It’s been almost a decade since Ben Simmons was cut from the Australian Boomers team, and the wait for his return will extend at least another year.
On Friday, Simmons and his NBA club franchise, the Brooklyn Nets, told Basketball Australia that he would not be available for selection for the FIBA World Cup in August as he needs more time to recover from the back injury that ruined the second half of his US season.
In the past, Simmons has pulled out of teams while appearing to be physically healthy, but in this situation, it seems an unavoidable decision – albeit one hoops fans across the country will again be frustrated by.
There will be those who still want to criticise Simmons, but him trying to play through a back injury at the World Cup would only hurt the Boomers, and hurt Simmons even more.
Some injuries you can battle against, but in a tournament where teams play almost every day from game one until the medal rounds, such an injury would surely be found out and leave his teammates down a man. They deserve better than that.
Simmons’ decision now, a month before Boomers camp, removes any element of distraction around his status and lets coach Brian Goorjian plan for all that is to come.
Simmons turns 27 in late July and has two seasons remaining in his five-year, US$177 million NBA contract. This season he shapes as the highest-profile player left on the Nets’ roster after the departures of superstars Kevin Durant and Kyrie Irving during a tumultuous 2022-2023 campaign.
Simmons has been a shadow of himself and battled both physical and psychological issues since he was unfairly blamed for Philadelphia’s playoff loss to Atlanta in 2021.
Goorjian has done everything he can to make the national team desirable for Simmons and the veteran mentor, who has known Simmons for much of his life, remained confident that, if fit, the player would join the team this year.
Sadly, it is not so but with a full NBA season behind him next and, hopefully, Australia finishing high enough at the World Cup to qualify directly for Paris 2024, Simmons could still make his return next year.
As Goorjian said at a Melbourne United business lunch earlier this month: The Boomers are a better team with Simmons on the court. I drove from Melbourne to Canberra in 2013 to watch Simmons and Dante Exum, both then teenagers, play for the Boomers in a World Cup qualifier against New Zealand.
The pair were clearly loving their chance to play at home for the national team, and even in a modestly filled AIS Arena, fans went straight to the young duo post-game.
But the next year Simmons, then starring in US high school basketball, came home for Boomers tryouts and was cut from the team ahead of the 2014 FIBA World Cup.

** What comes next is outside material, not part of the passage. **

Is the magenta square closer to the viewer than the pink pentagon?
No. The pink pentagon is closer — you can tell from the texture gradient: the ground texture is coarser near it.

At the time, some people feared he would never return to the national set-up and that has largely been the case as he rose into the NBA and became the nation’s first home-grown NBA All-Star.

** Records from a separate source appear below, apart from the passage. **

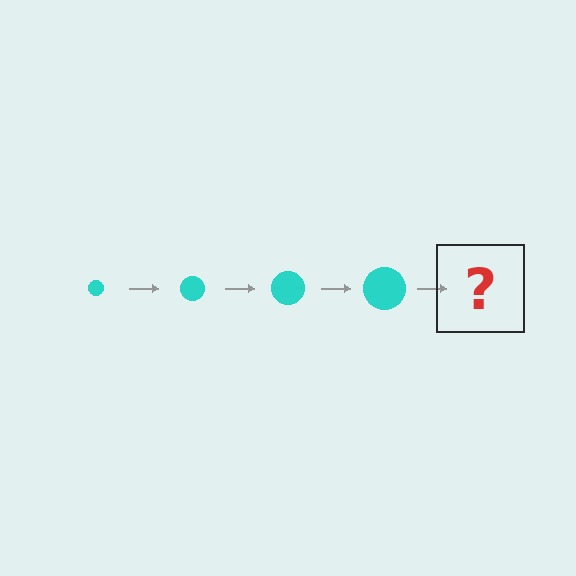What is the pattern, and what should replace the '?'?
The pattern is that the circle gets progressively larger each step. The '?' should be a cyan circle, larger than the previous one.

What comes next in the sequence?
The next element should be a cyan circle, larger than the previous one.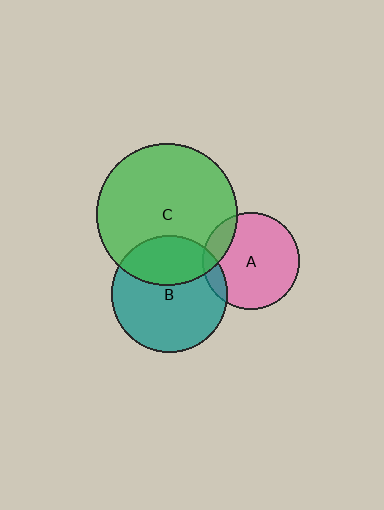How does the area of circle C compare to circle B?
Approximately 1.5 times.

His critics will point to Josh Giddey being cut from the Tokyo team, admitting his disappointment, and still putting himself up for the Boomers this year as a demonstration of Simmons’ shortcomings.
I would say it says more about Giddey’s resilience – not to mention that he was able to still play in the Tokyo lead-up tournament and further boost his NBA draft stock.

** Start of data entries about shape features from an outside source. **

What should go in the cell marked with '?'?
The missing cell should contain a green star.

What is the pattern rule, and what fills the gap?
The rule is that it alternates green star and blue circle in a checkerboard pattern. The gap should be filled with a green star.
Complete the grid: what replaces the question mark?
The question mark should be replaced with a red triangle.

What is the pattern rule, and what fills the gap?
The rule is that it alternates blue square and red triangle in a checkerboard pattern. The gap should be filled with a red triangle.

Many in the national set-up understood why Simmons stood out of events in his draft year and early NBA career after a foot injury wiped out his first campaign.
After all, the likes of Andrew Bogut and Luc Longley have missed tournaments over the years when injuries lingered or their NBA sides demanded they withdraw – still, those players found a way to eventually star for their country.
Simmons’ escapades in 2019 still rankle many who love the Boomers as he infamously declared via a social media video that May that he would play for the Boomers in their “upcoming events” and then in July withdrew on the advice of his management and team, having just signed his NBA max contract.
Simmons did train with the Boomers ahead of their games against Team USA at Marvel Stadium, but that reversal left many to wonder if playing for the Boomers was just a “bucket list item” for the star player.
But as Simmons revealed to Good Weekend last year, his health issues have been real and debilitating so missing the Tokyo Olympics was accepted by Goorjian and senior Boomers.
Injuries and contract issues are a way of life with elite basketballers, and the better the Boomers have become, the more headaches Goorjian and Basketball Australia have to face.
They still believe bringing Simmons back around fellow Australian stars could reinvigorate him after being burned so badly by the ruthlessness of the NBA, but that can’t happen until he walks through that door – healthy.
The Boomers have still become one of the world’s best sides, finishing fourth at the Rio Olympics in 2016, narrowly missing the gold medal game in China at the 2019 world cup, and claiming the bronze medal in Tokyo.
Health and NBA deals permitting, this Boomers outfit, led by Patty Mills, Josh Giddey and Joe Ingles, should still field a team worthy of a medal at this year’s world cup and the lead-up games at Rod Laver Arena in mid-August.
Giddey, Josh Green, Dyson Daniels and other young stars also have the side set for a bright future in Paris and beyond.
And Simmons could yet make a significant contribution to that as he enters what should be his prime years.